Long-term follow-up study of a prospective multicenter sentinel node trial: Molecular detection of breast cancer sentinel node metastases

Kathryn Mary Verbanac, Christopher Justus Min, Ann Elizabeth Mannie, Jianfen Lu, Kevin F. O'Brien, Martin Rosman, Lorraine Tafra

Research output: Contribution to journalArticle

Abstract

Background: This prospective multicenter sentinel lymph node (SLN) trial investigated whether molecular analysis would improve the detection of SLN metastases and their prognostic value. We report mammaglobin quantitative real-time polymerase chain reaction (qRT-PCR) results and clinical outcome for 547 patients (mean follow-up 7 years). Methods: Breast cancer patients (excluding stage IV disease or palpable nodes) were enrolled from 1996 to 2005 at 16 institutional review board-approved sites. Alternate 2-mm serial sections of each SLN were examined by hematoxylin and eosin staining with or without immunohistochemistry at multiple levels or blinded and assayed by Taqman qRT-PCR according to previously established thresholds. Results: Mammaglobin remains a highly specific (99%), sensitive (97% primary tumor; 82% N1 SLN) marker for breast cancer. Mammaglobin SLN expression was associated with other prognostic factors, was detected in most patients with distant recurrence (48 of 79; 61%), and was associated with decreased recurrence-free survival (log rank P <0.0001).

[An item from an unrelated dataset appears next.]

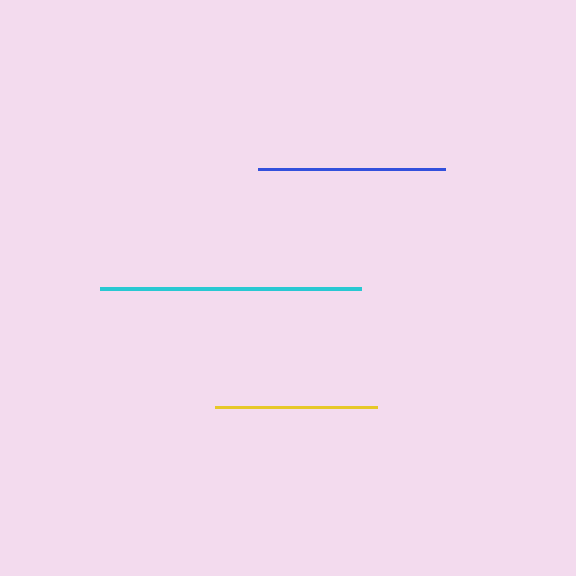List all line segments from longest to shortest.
From longest to shortest: cyan, blue, yellow.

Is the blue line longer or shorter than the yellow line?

Molecular analysis upstaged 13% (52 of 394) node-negative (N0) patients who exhibited a significantly lower distant recurrence-free survival compared to node-negative, PCR-negative patients (80 vs. 91%; P <0.04). N0 patients with PCR-positive SLN were 3.4 times more likely to experience relapse than PCR-negative patients (odds ratio 3.4; 95% confidence interval 1.6-7.1; P = 0.001). However, molecular staging failed to predict most of the N0 patient recurrences (25 of 34) and was not a statistically significant independent predictor of distant recurrence. Conclusions: To our knowledge, these data are the first to prospectively compare PCR detection of SLN metastases with long-term outcome in breast cancer patients. Molecular staging of SLN detected clinically significant disease missed by standard pathology. Further refinement and optimization of molecular staging is indicated to improve clinical utility.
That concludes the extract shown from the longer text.